CHMP adopts positive opinion on use of patisiran

RNAi therapeutics company, Alnylam Pharmaceuticals, has revealed that the Committee for Medicinal Products for Human Use (CHMP) has adopted a positive opinion on the use of patisiran for the treatment of hereditary transthyretin-mediated (hATTR) amyloidosis in adults with stage 1 or 2 polyneuropathy.

“We are delighted with this positive opinion, and today’s recommendation by the CHMP takes us one step closer to bringing RNAi therapeutics, an entirely new class of innovative medicines, to patients around the world,” said John Maraganore, PhD, chief executive officer of Alnylam Pharmaceuticals. “Our hope with patisiran is to transform the treatment of hATTR amyloidosis for the patients living with this devastating disease.”

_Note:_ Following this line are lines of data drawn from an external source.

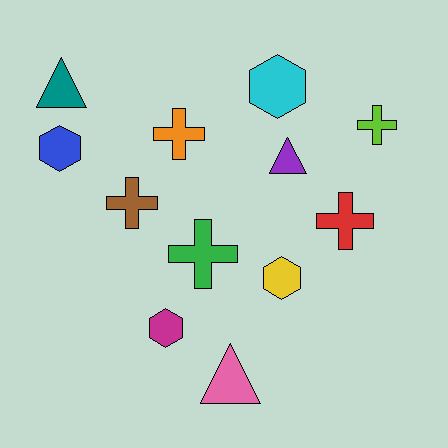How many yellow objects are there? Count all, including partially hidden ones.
There is 1 yellow object.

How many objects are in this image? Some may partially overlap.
There are 12 objects.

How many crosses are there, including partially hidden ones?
There are 5 crosses.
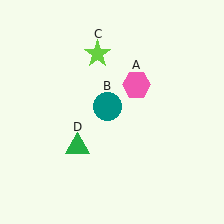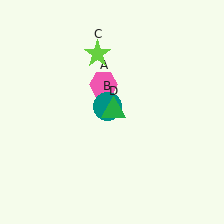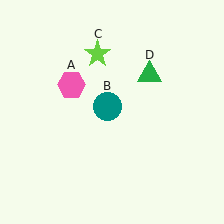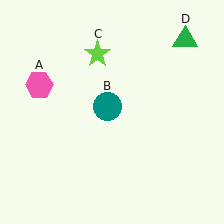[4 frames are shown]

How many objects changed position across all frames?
2 objects changed position: pink hexagon (object A), green triangle (object D).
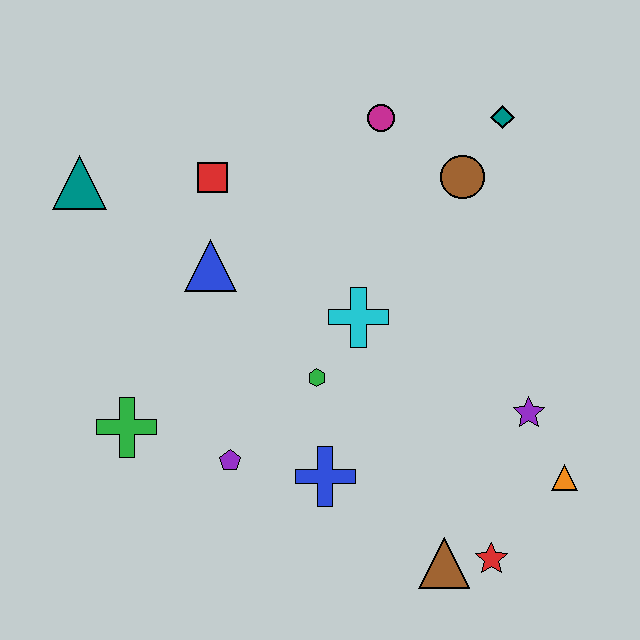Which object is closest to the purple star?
The orange triangle is closest to the purple star.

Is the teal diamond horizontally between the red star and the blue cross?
No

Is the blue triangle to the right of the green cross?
Yes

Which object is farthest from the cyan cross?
The teal triangle is farthest from the cyan cross.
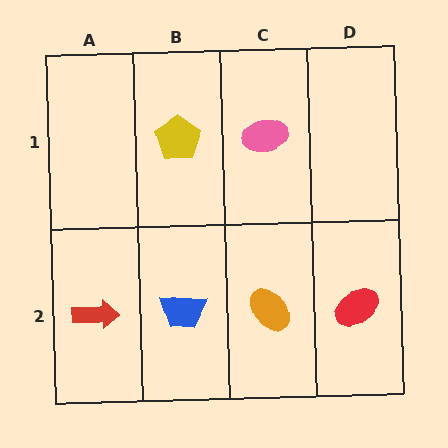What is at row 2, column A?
A red arrow.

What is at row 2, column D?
A red ellipse.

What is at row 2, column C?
An orange ellipse.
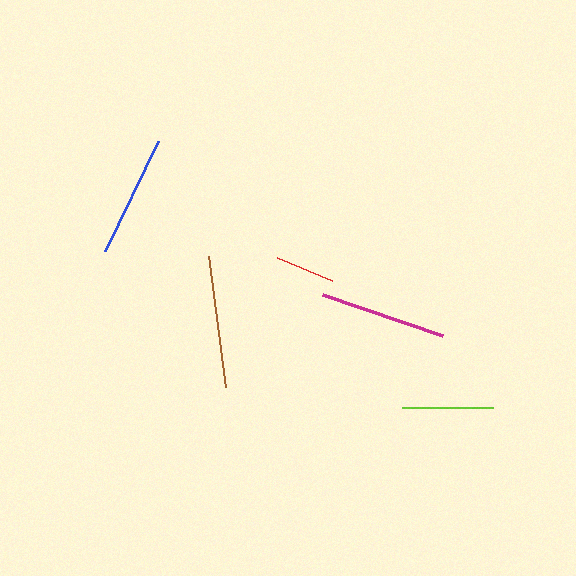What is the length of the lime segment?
The lime segment is approximately 91 pixels long.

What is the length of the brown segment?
The brown segment is approximately 132 pixels long.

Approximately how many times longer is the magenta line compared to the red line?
The magenta line is approximately 2.1 times the length of the red line.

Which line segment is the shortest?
The red line is the shortest at approximately 60 pixels.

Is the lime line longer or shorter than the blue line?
The blue line is longer than the lime line.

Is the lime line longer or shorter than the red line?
The lime line is longer than the red line.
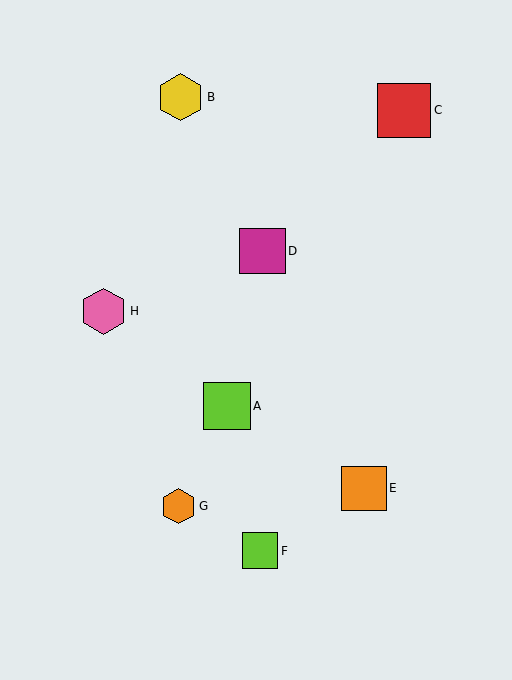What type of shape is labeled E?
Shape E is an orange square.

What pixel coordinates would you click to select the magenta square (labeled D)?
Click at (263, 251) to select the magenta square D.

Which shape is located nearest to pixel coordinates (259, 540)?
The lime square (labeled F) at (260, 551) is nearest to that location.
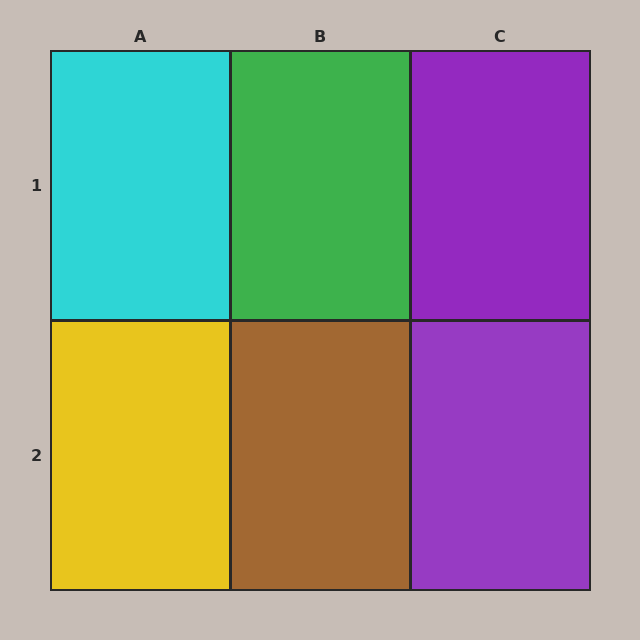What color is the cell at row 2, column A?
Yellow.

“hATTR amyloidosis is a progressively debilitating disease that often impacts patients and their families in the prime of their lives,” commented Theresa Heggie, head of Europe, Alnylam Pharmaceuticals. “We are ready to launch patisiran following the EC decision, and hope that it will help to meet the pressing need for new treatment options for patients living with hATTR amyloidosis in Europe.”

This positive opinion has been based on the evaluation of the effects of patisiran in patients with hATTR amyloidosis and its safety profile as demonstrated in the APOLLO Phase III study. The recommended summary of product characteristics (SmPC) includes data on secondary and exploratory endpoints from APOLLO.

Review of patisiran was performed by the European Medicines Agency (EMA) under the accelerated assessment procedure. If it receives its final approval from the European Commission (EC) the medicine will be commercialised under the brand name ONPATTRO.

Furthermore, the therapy is under priority review as a breakthrough therapy with the US Food and Drug Administration (FDA), with other regulatory filings in other markets, including Japan, planned for mid-2018.